Fig. 2 — Development and expression of locomotor sensitization during the light phase (ZT 5–7) in mice lacking MT₁ and/or MT₂ melatonin receptors. Ordinates represent distance traveled in 5 min intervals as a function of time (abscissae) during the development (Day 1: A, B, C, D; Day 6: E, F, G, H) and expression (Day 11: I, J, K, L) of sensitization, in mice pretreated with VEH (○) or METH (1.2 mg/kg, i.p.) (■) (A–H) and challenged with METH (1.2 mg/kg, i.p.) (I–L) at times indicated by arrows under the abscissae. The main effects of drug treatment for each genotype were as follows: *Day 1:* WT: F_(1,14) = 16.73, P < 0.05 (A); MT₁KO: F_(1,29) = 24.88, P < 0.05 (B); MT₂KO: F_(1,19) = 22.33, P < 0.05 (C); and MT₁/MT₂KO: F_(1,23) = 15.40, P < 0.05 (D). *Day* 6: WT: F_(1,14) = 37.69, P < 0.05 (E); MT₁KO: F_(1,29) = 52.71, P < 0.05 (F); MT₂KO: F_(1,19) = 112.40, P < 0.05 (G); and MT₁/MT₂KO: F_(1,23) = 25.08, P < 0.05 (H). *Day* 11: WT: F_(1,14) = 7.98, P < 0.05 (I); MT₁KO: F_(1,29) = 17.18, P < 0.05 (J); MT₂KO : F_(1,19) = 14.38, P < 0.05 (K); MT₁/MT₂KO: F_(1,23) = 0.79, P > 0.05 (L). Significance of the main effect of *drug* (A–H) or *drug pretreatment* (I–L) is noted in the upper left of each graph. NS, not significant. *P < 0.05 when compared with the corresponding 5 min VEH interval (Bonferroni test).
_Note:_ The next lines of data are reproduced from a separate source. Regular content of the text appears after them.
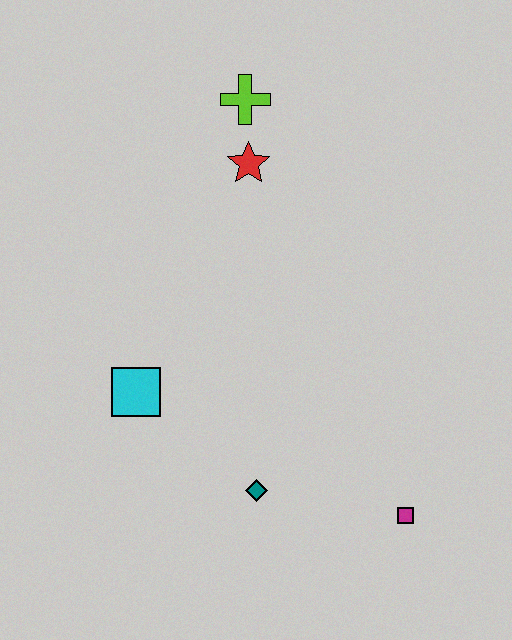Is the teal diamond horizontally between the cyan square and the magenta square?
Yes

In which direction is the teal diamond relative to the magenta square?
The teal diamond is to the left of the magenta square.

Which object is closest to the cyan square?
The teal diamond is closest to the cyan square.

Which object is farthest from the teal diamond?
The lime cross is farthest from the teal diamond.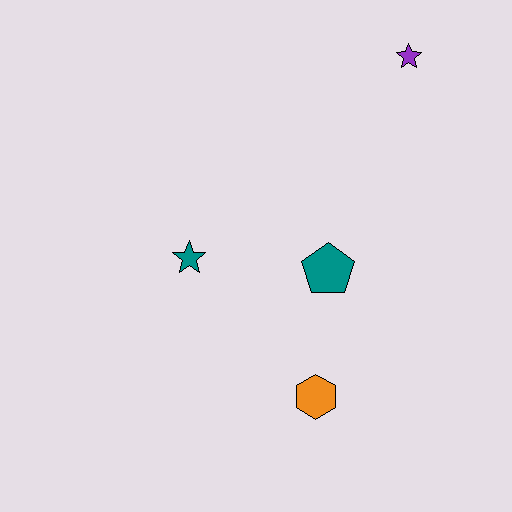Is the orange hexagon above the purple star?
No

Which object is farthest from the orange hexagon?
The purple star is farthest from the orange hexagon.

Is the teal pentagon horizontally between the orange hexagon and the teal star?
No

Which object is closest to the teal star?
The teal pentagon is closest to the teal star.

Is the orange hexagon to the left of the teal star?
No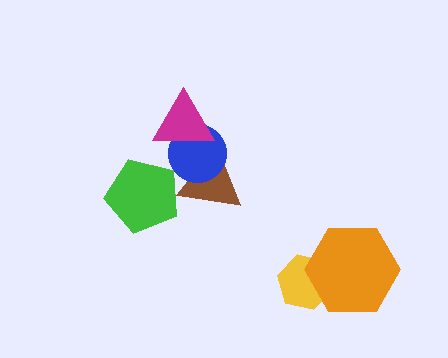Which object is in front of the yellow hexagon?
The orange hexagon is in front of the yellow hexagon.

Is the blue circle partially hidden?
Yes, it is partially covered by another shape.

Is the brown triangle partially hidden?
Yes, it is partially covered by another shape.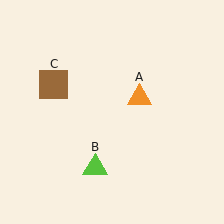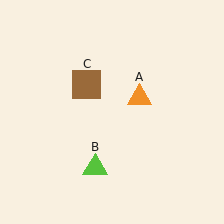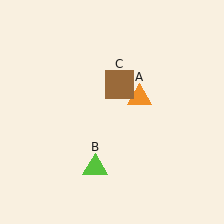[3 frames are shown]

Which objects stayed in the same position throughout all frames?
Orange triangle (object A) and lime triangle (object B) remained stationary.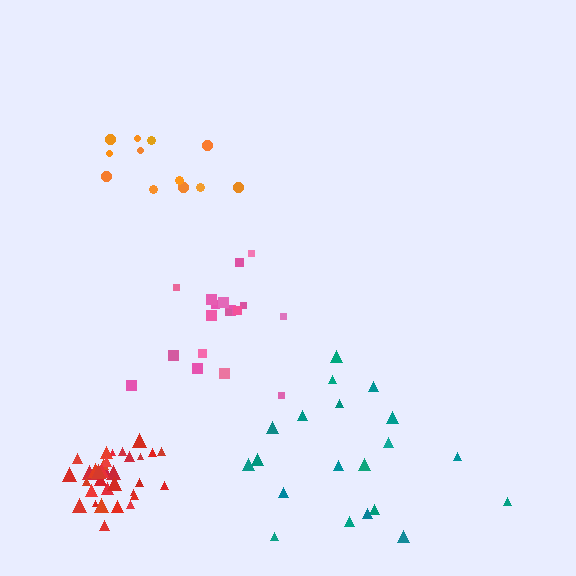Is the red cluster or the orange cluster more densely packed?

Fig. 3 — Development of locomotor sensitization during the light (ZT 5–7) and dark (ZT 19–21) phases across pretreatment days. Panels A–D: ordinates represent total distance traveled in 2 hr as a function of pretreatment in Day 1 to Day 6 (abscissae) during *development* of sensitization in the light phase (ZT 5–7) (A, B) and the dark phase (ZT 19–21) (C–D) in WT (●), MT₁KO (◆), MT₂KO (◇) and MT₁/MT₂KO (▼) C3H mice. Significance of the main effect of *test day* (A: F_(3,123) = 3.15, P < 0.05; B: F_(3,132) = 47.24, P < 0.05) and *test night* (C: F_(3,72) = 0.74, P > 0.05; D: F_(3,75) = 77.85, P < 0.05) is noted in the upper left of the graphs. Panel B: *P < 0.05 when compared to Day 1 in each genotype; ^#P < 0.05 when compared to corresponding values in WT, MT₁KO and MT₂KO mice. Panel D: *P < 0.05 when compared to Day 1 in each genotype. Panels E and F: ordinates represent total locomotor distance traveled in 2 hr during the light (ZT 5–7) (open columns) and dark (ZT 19–21) (gray columns) phases at Day/Night 1 and Day/Night 6 of pretreatment with VEH or METH (1.2 mg/kg, i.p.). Panel E: *P < 0.05 when compared with corresponding light phase values. Panel F: ^#P < 0.05 when compared with corresponding Day 1 values.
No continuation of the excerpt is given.